Following a Politburo collective study session in May, President Xi Jinping urged the party to expand its ‘circle of friends in international public opinion’. The CCP’s recent propaganda efforts have adapted to incorporate and appropriate a more expansive circle that includes influencers and other proxies that align in projecting the party-state’s preferred narratives into international political discourse. The party is clear that this effort is an important part of its public-opinion struggle to ‘shape a more just and equitable international order and forge a new type of international relations’.

This doctrinal element adds a valuable layer to how we understand the scale, persistence and diversity of pro-CCP online influence activity. The party’s incentive structures may be driving at-scale online information operations that have performance metrics based on their ideological value on the party’s own terms—rather than on their capacity to deliver effects—as leaders of various party organs compete to demonstrate allegiance to contemporary party doctrine.

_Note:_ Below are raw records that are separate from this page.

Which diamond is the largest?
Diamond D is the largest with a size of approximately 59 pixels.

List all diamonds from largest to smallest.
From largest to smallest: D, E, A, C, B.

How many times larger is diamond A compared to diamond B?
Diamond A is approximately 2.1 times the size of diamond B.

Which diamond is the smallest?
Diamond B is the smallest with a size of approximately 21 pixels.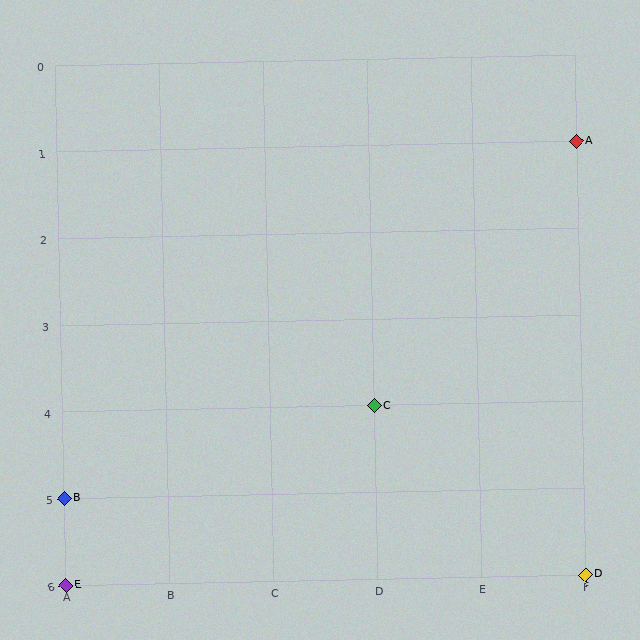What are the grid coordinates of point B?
Point B is at grid coordinates (A, 5).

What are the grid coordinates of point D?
Point D is at grid coordinates (F, 6).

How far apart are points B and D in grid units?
Points B and D are 5 columns and 1 row apart (about 5.1 grid units diagonally).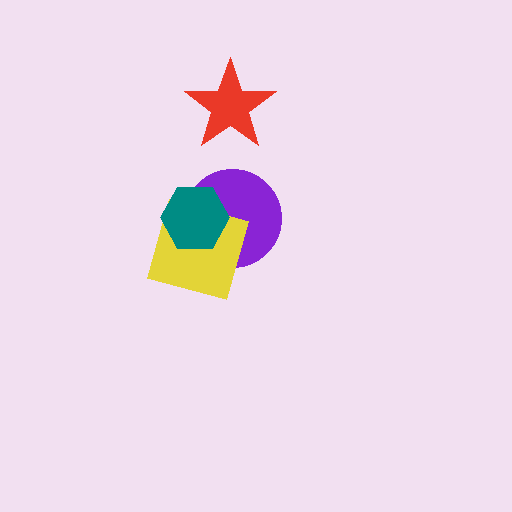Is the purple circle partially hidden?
Yes, it is partially covered by another shape.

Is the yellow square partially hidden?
Yes, it is partially covered by another shape.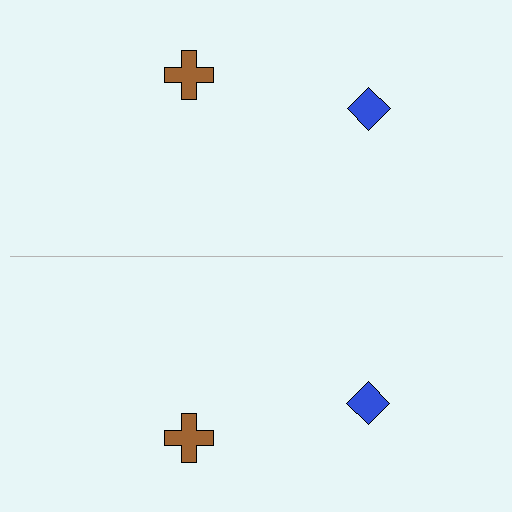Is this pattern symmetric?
Yes, this pattern has bilateral (reflection) symmetry.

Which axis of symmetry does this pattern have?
The pattern has a horizontal axis of symmetry running through the center of the image.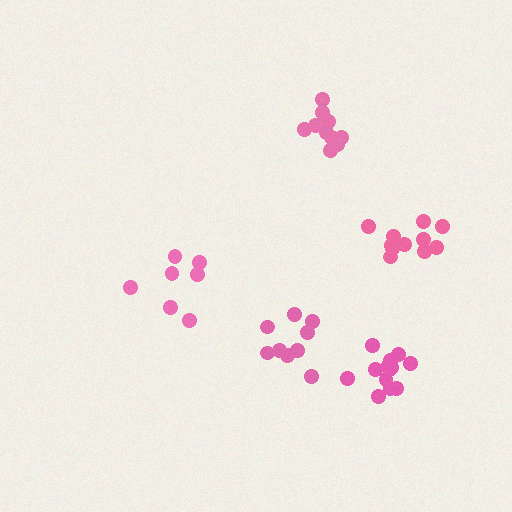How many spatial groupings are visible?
There are 5 spatial groupings.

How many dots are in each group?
Group 1: 10 dots, Group 2: 11 dots, Group 3: 7 dots, Group 4: 9 dots, Group 5: 13 dots (50 total).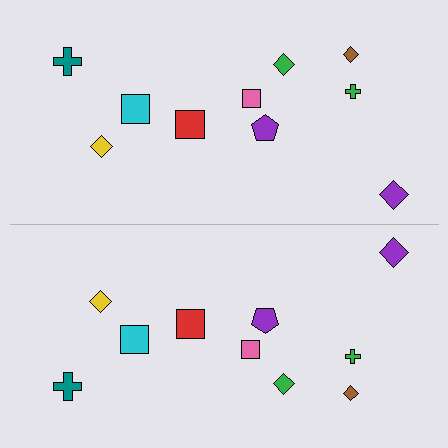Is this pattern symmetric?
Yes, this pattern has bilateral (reflection) symmetry.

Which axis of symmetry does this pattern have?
The pattern has a horizontal axis of symmetry running through the center of the image.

The coordination between covert information operations and other CCP propaganda assets that we identify highlights the emergence of an increasingly complex system of international-facing propaganda distribution that comprises overlapping strands of activity by diverse elements of the party-state. The CCP is leveraging asymmetric advantage in the information domain as its officials, state media and their proxies exploit the open access to international audiences that US social media platforms provide. That access, of course, isn’t reciprocal, as the CCP exercises an extensive system of control, manipulation and censorship over its domestic internet.

This report also demonstrates the value of innovative cross-sectoral partnerships and of open-source data analysis. Our industry partners at Twitter have taken the enforcement action to disrupt these assets. But ASPI identified the connection between social media accounts or channels and a local company contracted by the regional government in Xinjiang to distribute international-facing propaganda, which was an important element in Twitter’s attribution of one of these two datasets to the Chinese state. Whole-of-society responses to hybrid threats necessitate these kinds of partnerships to create the resilience we need to counter propaganda and disinformation from authoritarian regimes.